Das sind Erwachsenengedanken, in der Tat.
Aber auch viele Kinder werden nicht so richtig warm mit Rainer. Vielleicht sind es seine markigen Sprüche, die immer mal wieder den sonst schlichten, etwas altbackenen Erzählton aufmischen, auch optisch, weil in anderer Schrift gehalten: Nur Quark macht stark. Oder: Fürchtet euch nicht, Rainer der Retter ist unterwegs. Oder: Die Welt hat mich nicht verdient. Viele Kinder empfinden da wohl ähnlich, wie die beiden Mädchen, die Rainer mit großem Getöse vor dem Löwen aus dem Zirkusplakat retten will.
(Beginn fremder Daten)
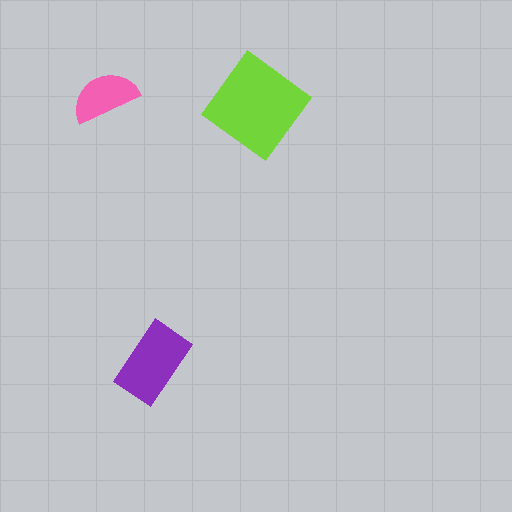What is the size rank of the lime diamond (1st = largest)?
1st.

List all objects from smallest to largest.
The pink semicircle, the purple rectangle, the lime diamond.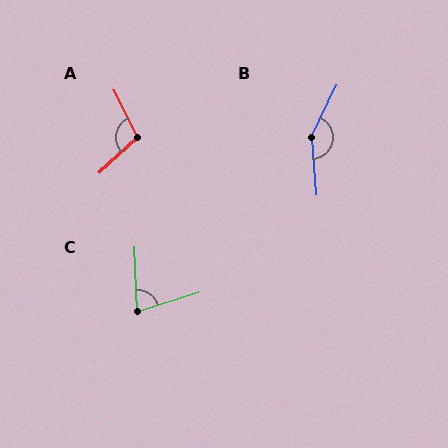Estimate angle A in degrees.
Approximately 107 degrees.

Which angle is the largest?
B, at approximately 150 degrees.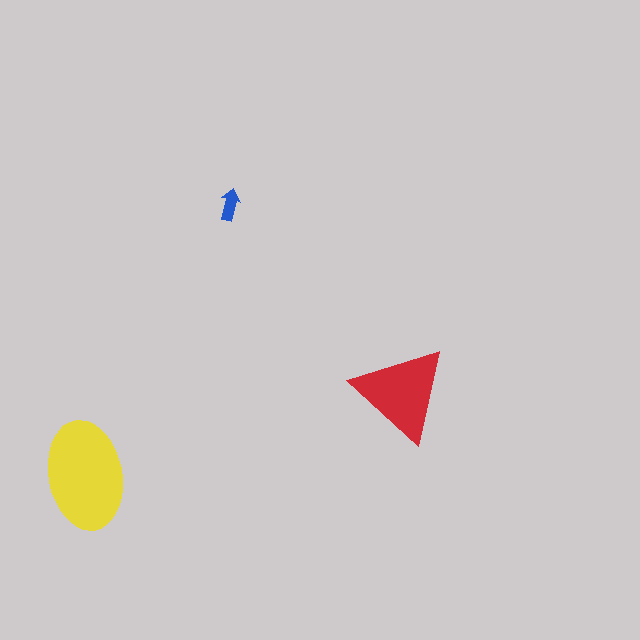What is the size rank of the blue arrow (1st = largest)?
3rd.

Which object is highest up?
The blue arrow is topmost.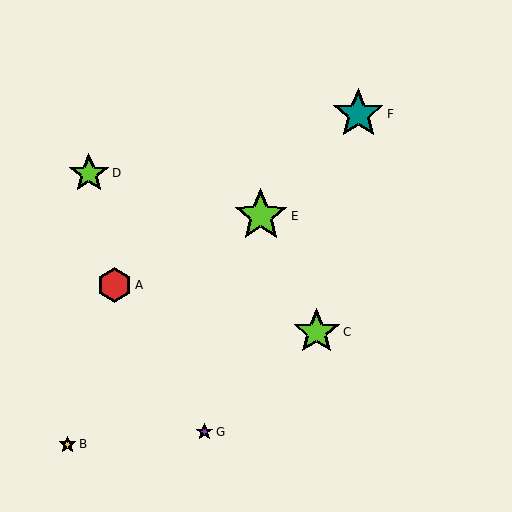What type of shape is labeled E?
Shape E is a lime star.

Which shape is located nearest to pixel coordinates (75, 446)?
The yellow star (labeled B) at (67, 444) is nearest to that location.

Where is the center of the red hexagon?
The center of the red hexagon is at (114, 285).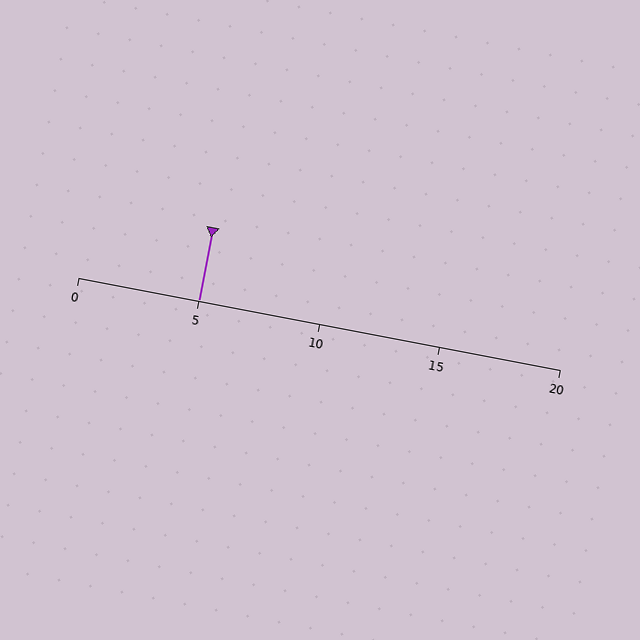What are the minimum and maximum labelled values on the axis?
The axis runs from 0 to 20.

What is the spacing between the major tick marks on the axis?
The major ticks are spaced 5 apart.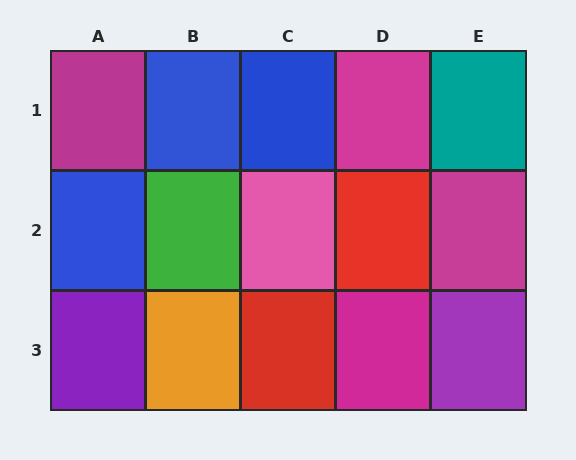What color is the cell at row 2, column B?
Green.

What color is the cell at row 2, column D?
Red.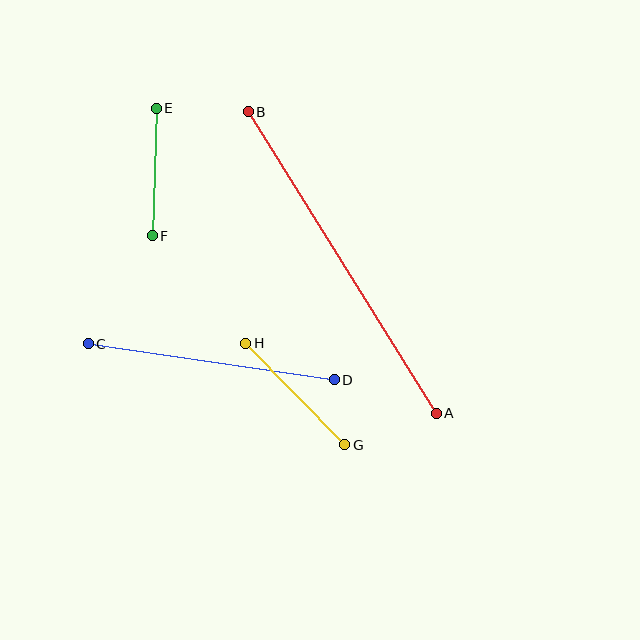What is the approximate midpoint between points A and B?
The midpoint is at approximately (342, 262) pixels.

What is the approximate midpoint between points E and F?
The midpoint is at approximately (154, 172) pixels.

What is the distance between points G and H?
The distance is approximately 141 pixels.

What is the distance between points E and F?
The distance is approximately 127 pixels.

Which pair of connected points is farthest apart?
Points A and B are farthest apart.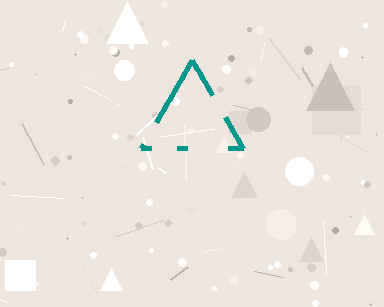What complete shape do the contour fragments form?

Sie tippen sich an die Stirn und denken: Was für ein Angeber.
Fazit:
Wer auch so einen kleinen Rainer zu Hause hat oder in der Kita, dem bietet das Buch einen guten Gesprächsanlass. Und für alle Fans der Zeichnerin Annette Swoboda ist die Geschichte um den Möchtegernhelden Rainer und seine Mutter sowieso ein Muss.